Punschstände

© Kurier / Jeff Mangione

Leitartikel
01/13/2021

Wirkt der Lockdown nicht, weil wir ein Land der Schlupflöcher sind?

Die zwei Seiten der österreichischen Seele: Der Regel-Slalom wird zum Volkssport. Und jeder britische Skifahrer ist ein nationaler Skandal

von Richard Grasl

In Deutschland (und Vorarlberg) gilt: 2 + 2 = 4; in Wien ist es irgendetwas zwischen 3,7 und 4,3.

Der (alemannische) Witz über österreichische Gemütlichkeit, den „Schlendrian“, erfährt eine neue Bestätigung. Der Österreicher ist Weltmeister im Aufspüren von Schlupflöchern. Skiausflüge werden zu Schulungen, Freundestreffen zu Sitzungen, Urlaube zu Geschäftsreisen – und der Ober-Baumeister muss zum Beine-Vertreten trotz Ausgangssperre auf die Malediven.

Man hat das Gefühl, es gebe keinen Lockdown. Auf Instagram sieht man private Pizza-Partys ebenso wie Urlaubsreisen nach Dubai oder Küsschen-Fotos mit den besten Freundinnen. Auf den Straßen ist so viel Verkehr wie sonst. Oder um ein anderes Thema zu bemühen: Unsere Ex-Arbeitsministerin wird ihre Dissertation auch eher nicht in Bratislava verfasst haben, weil sie den internationalen Erasmus-Gedanken befeuern wollte, sondern weil es dort leichter schien.

Um nicht falsch verstanden zu werden: Hunderttausende halten sich strikt an die Regeln, treffen keine Freunde, quälen sich samt Kindern im Distance-Learning durch das Homeoffice und verzichten auf vieles in der Freizeit.
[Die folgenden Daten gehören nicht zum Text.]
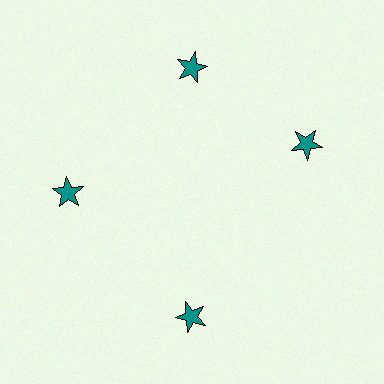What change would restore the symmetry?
The symmetry would be restored by rotating it back into even spacing with its neighbors so that all 4 stars sit at equal angles and equal distance from the center.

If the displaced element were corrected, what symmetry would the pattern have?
It would have 4-fold rotational symmetry — the pattern would map onto itself every 90 degrees.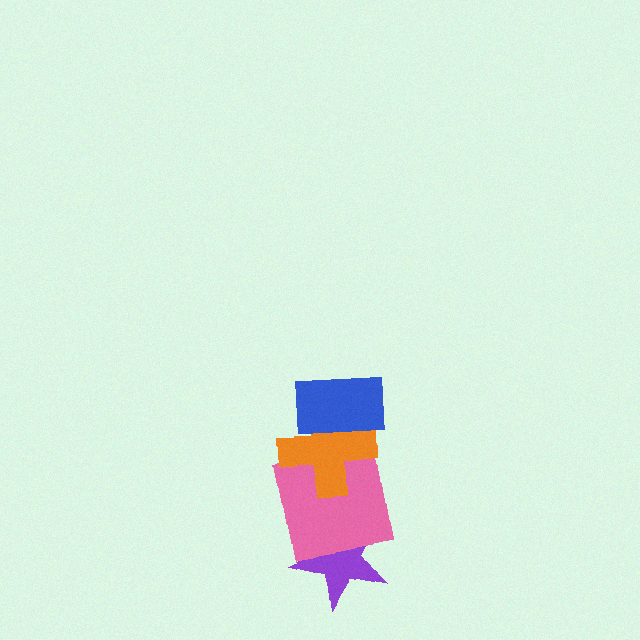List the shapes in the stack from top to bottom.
From top to bottom: the blue rectangle, the orange cross, the pink square, the purple star.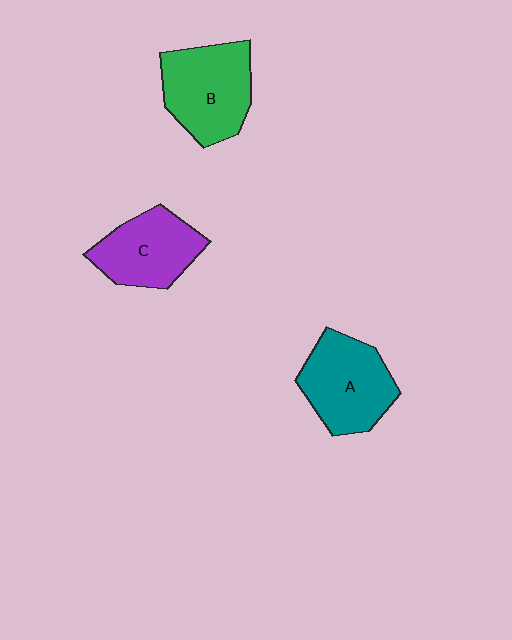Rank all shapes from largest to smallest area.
From largest to smallest: B (green), A (teal), C (purple).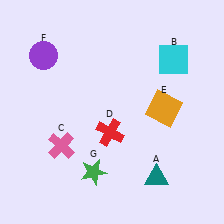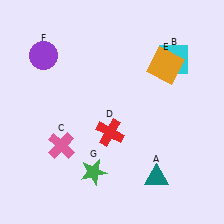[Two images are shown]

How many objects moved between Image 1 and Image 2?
1 object moved between the two images.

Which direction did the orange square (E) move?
The orange square (E) moved up.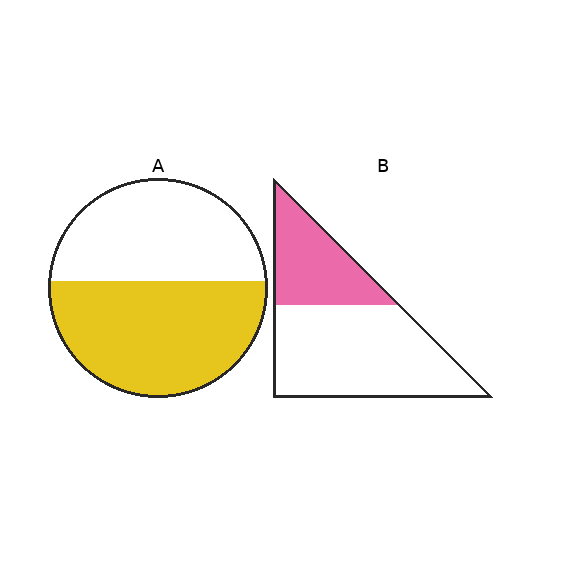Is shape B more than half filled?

Der deutsche Botschafter in Wien, Ralf Beste, schrieb im Oktober: „Deutsche lieben Regeln, Österreicher haben einen besseren Blick für die Auswege.“ Damals galt eine Reisewarnung für Wiener. Also kauften viele für eine Bahnfahrt nach Deutschland ein zweites Ticket in Linz oder erklärten, dass der Flughafen eh nicht in Wien liege. Das macht uns in normalen Zeiten sympathisch. In Zeiten, in denen es um eine gefährliche Krankheit geht, ist das unangebracht und gefährlich. Doch wir sollten das Kind nicht mit dem Bade ausschütten. Nicht jeder Engländer, der noch vor dem britischen Virus mit negativem Test nach Tirol eingereist ist, löst gleich ein zweites Ischgl aus. Damals wurde im Wissen um das grassierende Virus einfach offen gelassen. Heute testet man im Verdachtsfall einen gesamten Bezirk durch.

Wir Österreicher haben – Erwin Ringel lässt grüßen – neben dem Hang zum Schlupfloch auch eine Neigung zur Mieselsucht gegenüber dem eigenen Land. Der Weinskandal wurde weltweit und medial ein österreichischer, obwohl andere Länder ärger in den Gifttopf griffen. Ischgl war katastrophal, die ungesicherten Altersheime sind ein partielles Versagen, entstanden wohl aus der Menschlichkeit, alte Menschen nicht in ihrer Einsamkeit alleinzulassen. Aber wir Österreicher sind deswegen nicht die schamlosesten Abschreiber von Doktorarbeiten und auch nicht die unvorsichtigsten Corona-Leugner mit zwei Skibrettern vor dem Kopf. Angesichts der brandgefährlichen Virusmutation wäre es aber an der Zeit, dass Regeln klarer formuliert werden, ohne Schlupflöcher, die wir dann auch nicht mehr suchen. Und nach Corona? Werden das Leben und unsere Seele wieder so sein, wie sie einmal waren.